Nalbandian was one of the first of the Armenian writers to take the positions of revolutionary democracy under the influence of propaganda by Kolokol (Bell) and Sovremennik (Contemporary) magazines. He traveled widely throughout Europe: Warsaw, Berlin, Paris, London, and Constantinople, as well as to India. In Constantinople, Nalbandian created a secret revolutionary society named Party of the Young around an Armenian magazine Meghu (Bee). In London, he became close friends with Alexander Herzen, N.P. Ogarev, and M.A. Bakunin, as well as with N.A. Serno-Solovyevich and others. He participated in discussing the project of an appeal article What the People Need (a program of the soon-to-be Land and Freedom organization). In a pamphlet Two Lines (1861), he announced his political credo—to dedicate his life to the idea of people’s liberation.

In his main journalistic work “Agriculture as the Right Way” (1862), Nalbandian criticized harshly the peasantry reform of 1861, even though he did it from the positions of community socialism.
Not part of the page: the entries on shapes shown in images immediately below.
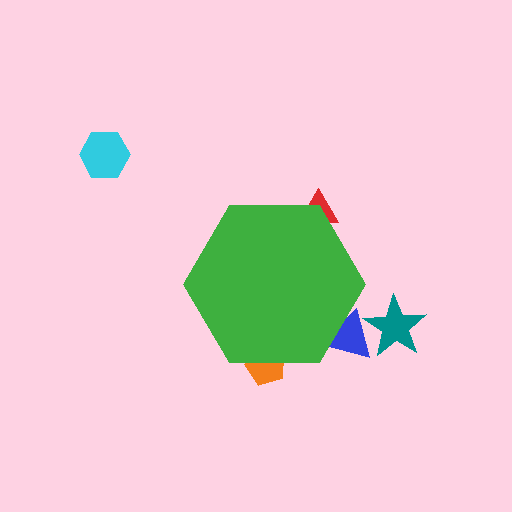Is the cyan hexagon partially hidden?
No, the cyan hexagon is fully visible.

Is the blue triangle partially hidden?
Yes, the blue triangle is partially hidden behind the green hexagon.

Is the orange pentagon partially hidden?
Yes, the orange pentagon is partially hidden behind the green hexagon.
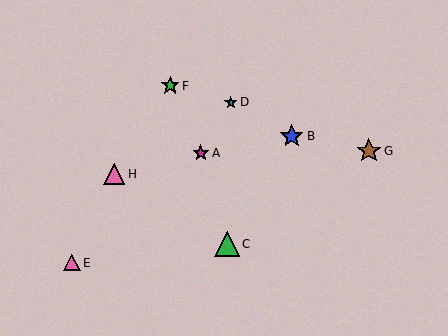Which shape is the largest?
The green triangle (labeled C) is the largest.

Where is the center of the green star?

He saw a peasant revolution as the only solution for post-reform Russia. Upon return to Russia, his passionate activities led to his arrest and imprisonment in St. Petersburg in July 1862. He was imprisoned in the Alexeyevsky ravelin of Petropavlovskaya fortress. Having been accused of inciting anti-government sentiments with the distribution of propagandist literature, he was eventually exiled (1865) to Kamyshin, a remote area over 500 miles southeast of Moscow on the west bank of the Volga in the province of Saratov. He died of tuberculosis in prison a year later.